Die Affäre um das seit Jahresbeginn untersagte Präparat Meldonium sorgt in Russland weiter erheblich für Wirbel. Der Volleyball-Nationalspieler Alexander Markin räumte ein, von dem Verbot gewusst zu haben. „Der Arzt sagte, und das ist auch (im Beipackzettel) geschrieben, dass das Präparat innerhalb von drei bis sechs Stunden aus dem Körper abgeführt wird, aber die Tatsachen zeigen, dass es im Organismus noch bis zu drei Monate bleiben kann“, sagte Markin am Freitag der Agentur Interfax zufolge.
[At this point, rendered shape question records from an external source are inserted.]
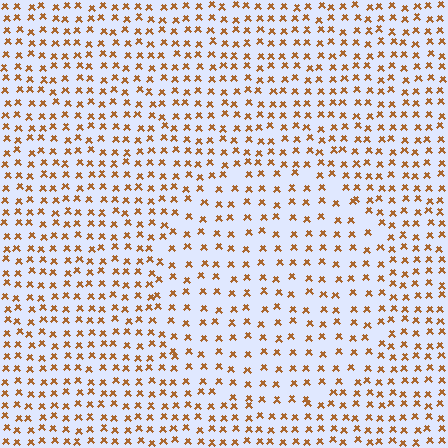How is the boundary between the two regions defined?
The boundary is defined by a change in element density (approximately 1.5x ratio). All elements are the same color, size, and shape.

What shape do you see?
I see a circle.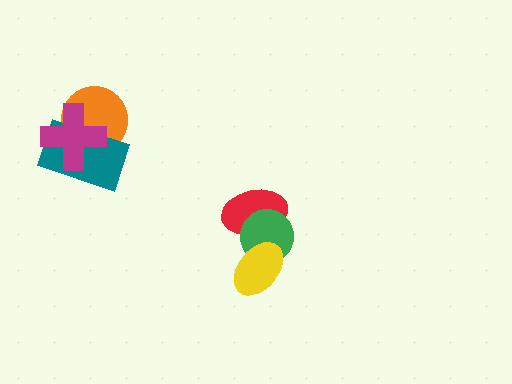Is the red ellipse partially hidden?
Yes, it is partially covered by another shape.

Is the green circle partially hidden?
Yes, it is partially covered by another shape.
Der Außenangreifer von Dynamo Moskau begründete die Einnahme mit einer schweren sportlichen Belastung mit vielen internationalen Spielen.
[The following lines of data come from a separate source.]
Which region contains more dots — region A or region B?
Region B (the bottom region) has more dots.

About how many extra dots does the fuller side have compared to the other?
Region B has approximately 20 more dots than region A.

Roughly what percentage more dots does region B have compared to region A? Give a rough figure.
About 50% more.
Der russische Shorttrack-Olympiasieger Semjon Jelistratow schloss nicht aus, dass ein Mannschaftskollege ihm das Meldonium verabreicht haben könnte. „Ich nenne keine Namen, aber der Vorfall hat mir die Augen geöffnet“, sagte er in Moskau. Nicht jeder möge Sieger, und nicht jeder kämpfe ehrlich, meinte Jelistratow.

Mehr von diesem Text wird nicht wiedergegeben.